People with high blood pressure are familiar with ACE inhibitors, drugs that widen blood vessels by limiting activity of ACE, angiotensin-converting enzyme, a naturally occurring protein found in tissues throughout the body.
But high activity of ACE may sometimes be a good thing. A study conducted by Cedars-Sinai scientists found that genetically targeting certain immune blood cells to overproduce the enzyme broke down defective proteins in the brain associated with Alzheimer's disease and prevented cognitive decline in laboratory mice bred to model the disease.
The study demonstrates for the first time that ACE, which is largely known for its effects outside the central nervous system, can, in fact, induce a protective immune response in the brain and affect cognition. Moreover, it identifies a novel role for ACE in the clearance of beta-amyloid in brain blood vessels.
Kenneth Bernstein, MD, professor of biomedical sciences and professor of pathology and laboratory medicine, is a lead author of the article with Yosef Koronyo, MSc, research associate in the Department of Neurosurgery.

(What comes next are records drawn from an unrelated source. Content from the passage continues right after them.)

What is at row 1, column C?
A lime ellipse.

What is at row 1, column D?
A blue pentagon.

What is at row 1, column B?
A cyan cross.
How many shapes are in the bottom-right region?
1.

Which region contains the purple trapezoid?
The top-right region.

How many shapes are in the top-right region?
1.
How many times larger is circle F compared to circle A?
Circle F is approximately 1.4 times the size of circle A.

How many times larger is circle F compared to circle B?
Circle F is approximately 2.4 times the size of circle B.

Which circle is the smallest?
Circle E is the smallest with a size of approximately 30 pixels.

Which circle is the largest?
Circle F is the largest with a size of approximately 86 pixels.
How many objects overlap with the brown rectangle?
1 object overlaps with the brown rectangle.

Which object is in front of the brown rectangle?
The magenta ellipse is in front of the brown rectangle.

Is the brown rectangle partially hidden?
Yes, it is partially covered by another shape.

Bernstein, director of experimental pathology and a research scientist in the Department of Biomedical Sciences, engineered study mice to overexpress ACE in macrophages, microglia and similar cells of the immune system. Other researchers in these departments contributed to the article.
"Our study shows the value of a combination strategy that delivers an enzyme to attack and destroy beta-amyloid protein in the brain and enhances the immune system's ability to clear beta-amyloid and resist other brain-damaging processes like uncontrolled inflammation," said Maya Koronyo-Hamaoui, PhD, assistant professor of neurosurgery in the Department of Neurosurgery and the Department of Biomedical Sciences. A research scientist at the Maxine Dunitz Neurosurgical Institute, Koronyo-Hamaoui is the article's senior and corresponding author.

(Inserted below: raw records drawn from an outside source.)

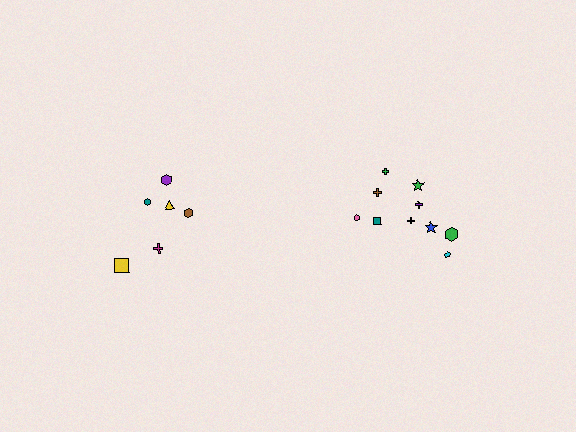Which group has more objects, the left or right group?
The right group.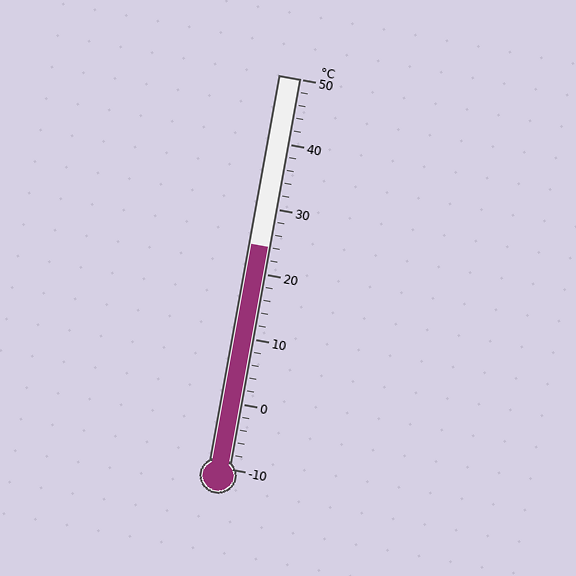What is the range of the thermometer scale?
The thermometer scale ranges from -10°C to 50°C.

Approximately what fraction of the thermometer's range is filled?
The thermometer is filled to approximately 55% of its range.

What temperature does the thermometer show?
The thermometer shows approximately 24°C.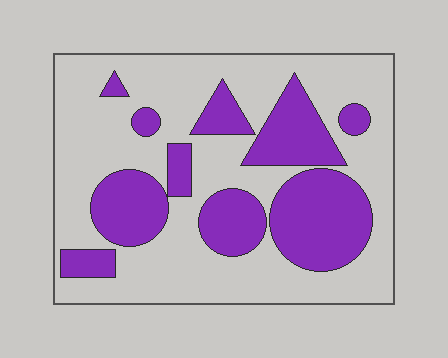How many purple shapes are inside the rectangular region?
10.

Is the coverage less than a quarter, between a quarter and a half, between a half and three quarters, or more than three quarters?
Between a quarter and a half.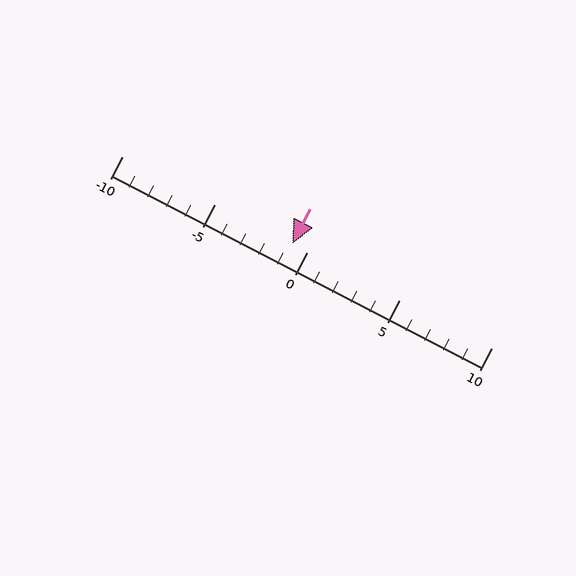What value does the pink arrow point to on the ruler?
The pink arrow points to approximately -1.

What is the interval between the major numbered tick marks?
The major tick marks are spaced 5 units apart.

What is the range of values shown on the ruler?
The ruler shows values from -10 to 10.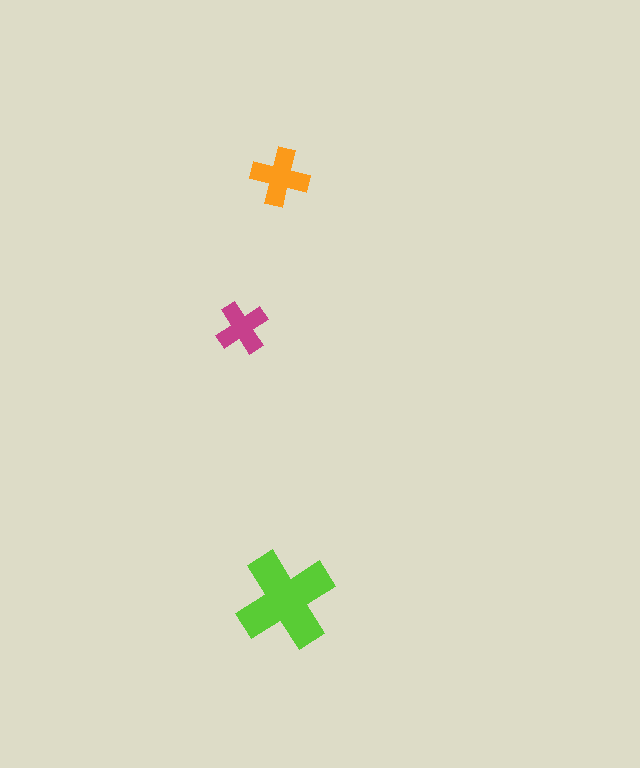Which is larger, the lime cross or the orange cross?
The lime one.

Accumulation of beta-amyloid protein in the brain is strongly associated with Alzheimer's disease. Protein levels and plaque deposits build up slowly, damaging and destroying brain cells and setting up an inflammatory process that generally is believed to add to the gradual but unrelenting decline of mental function. Scientists have not determined if the deposits result from an overproduction of beta-amyloid protein or from an inability of mechanisms, such as the immune system, to adequately clear it. In either case, a common view is that any strategy that reduces the amount of beta-amyloid protein in the brain early in disease development is highly likely to help prevent disease progression.

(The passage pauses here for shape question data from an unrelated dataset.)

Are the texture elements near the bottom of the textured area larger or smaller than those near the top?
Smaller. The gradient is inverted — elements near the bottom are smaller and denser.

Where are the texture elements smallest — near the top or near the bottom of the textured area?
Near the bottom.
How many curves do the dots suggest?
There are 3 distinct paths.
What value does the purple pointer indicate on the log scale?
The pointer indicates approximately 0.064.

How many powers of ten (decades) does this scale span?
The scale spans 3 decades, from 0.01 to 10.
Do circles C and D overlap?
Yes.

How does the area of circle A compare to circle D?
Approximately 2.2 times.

In this study, mice genetically engineered to have Alzheimer's-like plaques and symptoms were bred with mice engineered to overexpress ACE in immune cells in the blood. The offspring of the two strains had greatly reduced beta-amyloid protein levels and inflammation and their performance on learning and memory tests was similar to that of normal mice.
The study spotlights ACE as a naturally occurring enzyme that can have either detrimental or beneficial effects, depending on how and where it is active. It contributes to production of angiotensin II, a hormone that often causes blood vessels to narrow and blood pressure to rise; inhibiting the enzyme relaxes vessels and reduces pressure. But in the brain, high levels of ACE quickly and efficiently led an immune system response against beta-amyloid protein.
"We were absolutely astonished by the lack of Alzheimer's-associated pathology in the crossed mice at the age of 7 months and again at a 13-month follow-up. At first, we thought we had a genotyping error in identifying these mice as carriers of the aggressive familial Alzheimer's mutations. But we verified their genotypes and ran the experiments again and again and confirmed the same findings. Even more importantly, this strategy resulted in a near-complete prevention of the cognitive decline in this mouse model of Alzheimer's disease," Koronyo-Hamaoui said. "Later, by using ACE inhibitors, we were able to confirm that the interruption of disease progression was dependent on ACE function and the chemical reactions it brought about, which provided us with great insights into the mechanism by which these benefits were obtained in the mouse models."
Microglia are immune cells in the brain responsible for protecting the organ from foreign bodies and clearing away dying cells, but they become inefficient in controlling the toxic beta-amyloid proteins in Alzheimer's disease. Similar immune cells in the blood have proved more capable. Earlier studies found that when bloodborne immune cells called monocytes were "recruited" into the brain, the cells readily homed to plaques and assisted in clearing them. Koronyo-Hamaoui has studied the role of immune system cells in Alzheimer's disease for the last decade.
Previous studies showed that ACE overexpression could elevate immune responses against tumors and bacterial infections. This study extends the findings to Alzheimer's.
The authors said in the article that "while it is possible to envision a strategy for delivering ACE-overexpressing monocytes to patients, perhaps the most informative finding of our studies is the effectiveness of combining an approach to enhance the immune response with that of delivering inflammatory cells to enzymatically destroy beta-amyloid."